Menschen sind sexuelle Wesen. Sexuelle Fortpflanzung war ein wichtiger evolutionärer Schritt und wurde uns auf unserem Zweig der Evolution weitergegeben. Sexualität ist ein natürlicher Teil des Menschseins, und wie jeder andere Teil ist sie gut. Sexualität ist ein instinktiver Teil der menschlichen Natur und wie andere Instinkte unterliegt er der Kontrolle unserer Intelligenz, welche sich erst viel später entwickelt hat. Sex hat das Potential, ein guter, interessanter und unterhaltsamer Teil menschlichen Daseins und des Zusammenseins mit anderen Menschen zu sein. Und er wird es auch sein, solange wir es fertigbringen, die störenden Schmerzaufzeichnungen zu entlasten.

„Gefrorenes Bedürfnis“ ist ein Ausdruck, der im NC für eine Verletzung gebraucht wird, die das Resultat eines in der Kindheit unbefriedigt gebliebenen rationalen Bedürfnisses ist. Diese Schmerzerfahrung übt Druck auf die Person aus, immer wieder zu versuchen, das Bedürfnis in der Gegenwart zu befriedigen. Aber ein gefrorenes Bedürfnis kann nicht befriedigt werden; es kann nur entlastet werden.

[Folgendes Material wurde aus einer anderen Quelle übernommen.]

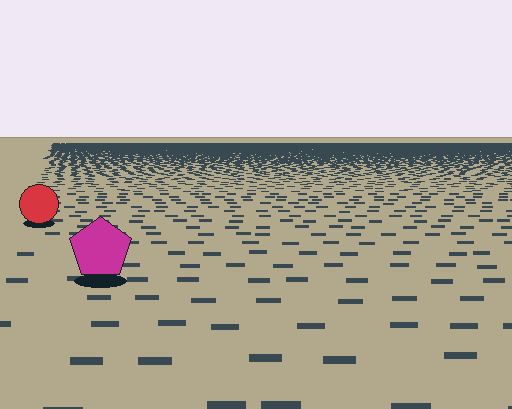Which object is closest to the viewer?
The magenta pentagon is closest. The texture marks near it are larger and more spread out.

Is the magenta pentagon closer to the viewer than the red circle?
Yes. The magenta pentagon is closer — you can tell from the texture gradient: the ground texture is coarser near it.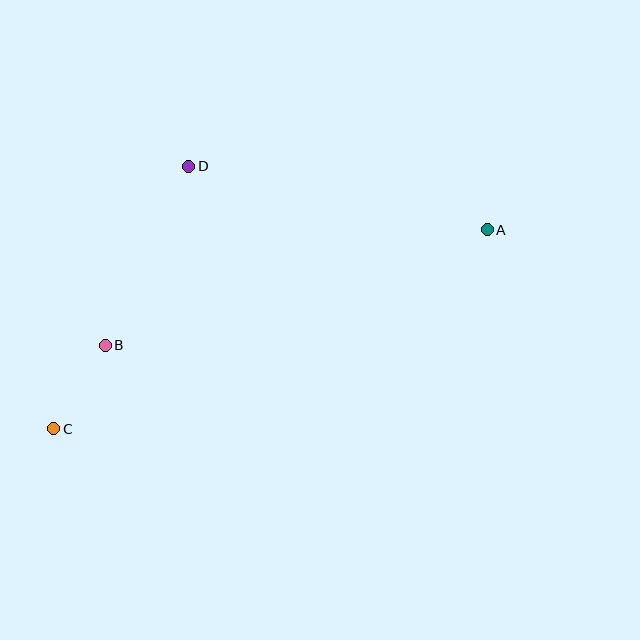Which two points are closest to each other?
Points B and C are closest to each other.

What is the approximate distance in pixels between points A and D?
The distance between A and D is approximately 305 pixels.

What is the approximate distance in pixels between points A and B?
The distance between A and B is approximately 399 pixels.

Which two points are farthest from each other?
Points A and C are farthest from each other.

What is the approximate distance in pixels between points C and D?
The distance between C and D is approximately 295 pixels.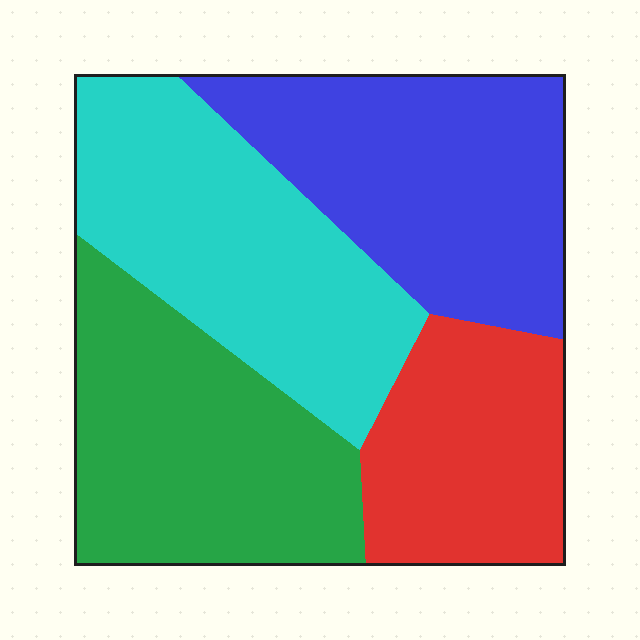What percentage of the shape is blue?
Blue takes up between a sixth and a third of the shape.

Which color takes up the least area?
Red, at roughly 20%.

Wenn wir diese Aufzeichnungen nicht entlasten und sie aus dem Weg schaffen, werden sie unsere Nähe zueinander wie auch unsere Fähigkeit, bewusst Sex miteinander zu haben, weiterhin behindern. Oft, wenn wir sexuelle Nähe erleben, sogar wenn es sich um die uns am nächsten stehende und uns am meisten verbundene Person handelt, bleibt unser Verstand nicht in der Gegenwart und bei der Person, mit der wir gerade zusammen sind. Vielmehr werden wir soweit restimuliert, dass wir in den Bann erstarrter Bilder unserer Schmerzmuster geraten. Wenn dies geschieht, bleibt uns die wahre sexuelle Nähe, die wir suchen, verwehrt.

MÄNNER

Die besondere Weise, auf die Männer in unserer Gesellschaft von Kindheit an behandelt werden, hinterlässt in ihnen ausgeprägte Muster der Isolation und immense Gefühle des Alleinseins. Dies führt dazu, dass sie sich im Kontakt mit anderen Menschen verzweifelt und hoffnungslos fühlen. Diese Gefühle vermischen und verstricken sich mit sexbezogenen Schmerzaufzeichnungen. In der Gesellschaft werden die sexuellen Schmerzmuster der Männer schon seit langem missbraucht, um Männer zu manipulieren und zu verwirren. (Seit einiger Zeit nimmt die Gesellschaft auf ähnliche Weise auch Frauen ins Visier.) Eine der Auswirkungen sexueller Schmerzmuster und mangelnder Gelegenheiten, diese zu entlasten ist, sich für diese gefrorenen Sehnsüchte und zwanghaften Muster zu schämen. Gleichzeitig fühlt man sich verzweifelt und von einer erstarrten Sehnsucht nach Sex getrieben, die uns vorgaukelt, unsere einzige Möglichkeit menschlichen Kontakts zu sein. In diesem zwanghaften sexuellen Verhalten gefangen zu sein, und dann noch dafür kritisiert zu werden, macht uns häufig verschwiegen und defensiv.

FRAUEN

Frauen werden von den ersten Lebenstagen an zu Zielen von Sexismus. Viele Frauen sind früh in ihrem Leben sexuell missbraucht worden und dies hat natürlich bedeutende Schmerzmuster in den Bereichen von Sex und menschlicher Nähe zur Folge. Gleichzeitig wird Mädchen in der Regel viel mehr Nähe und Kontakt erlaubt als Jungen – zumindest untereinander. Dies befähigt sie, sich eine Vorstellung von Nähe zu erhalten so wie es Jungen nur selten gelingt. Aus diesem Grund sind bei Frauen Schmerzmuster bezüglich Nähe und Sex weit weniger verworren und Sex wird seltener als die einzige Option für menschliche Nähe betrachtet. Stattdessen haben Frauen Schmerzerfahrungen eher als Folge dessen, dass sie als Bedingung für menschliche Zuwendung zu sexuellen Handlungen gezwungen wurden.

IDENTITÄTEN

Gleich, ob wir die Schmerzmuster der Gesellschaft bezüglich Sex mitmachen oder ob wir dagegen rebellieren, am Ende haben wir fast alle eine sexuelle Identität, die auf unseren Schmerzmustern bezüglich menschlicher Verbundenheit und Sex oder auf unseren Verletzungen durch Unterdrückung basiert.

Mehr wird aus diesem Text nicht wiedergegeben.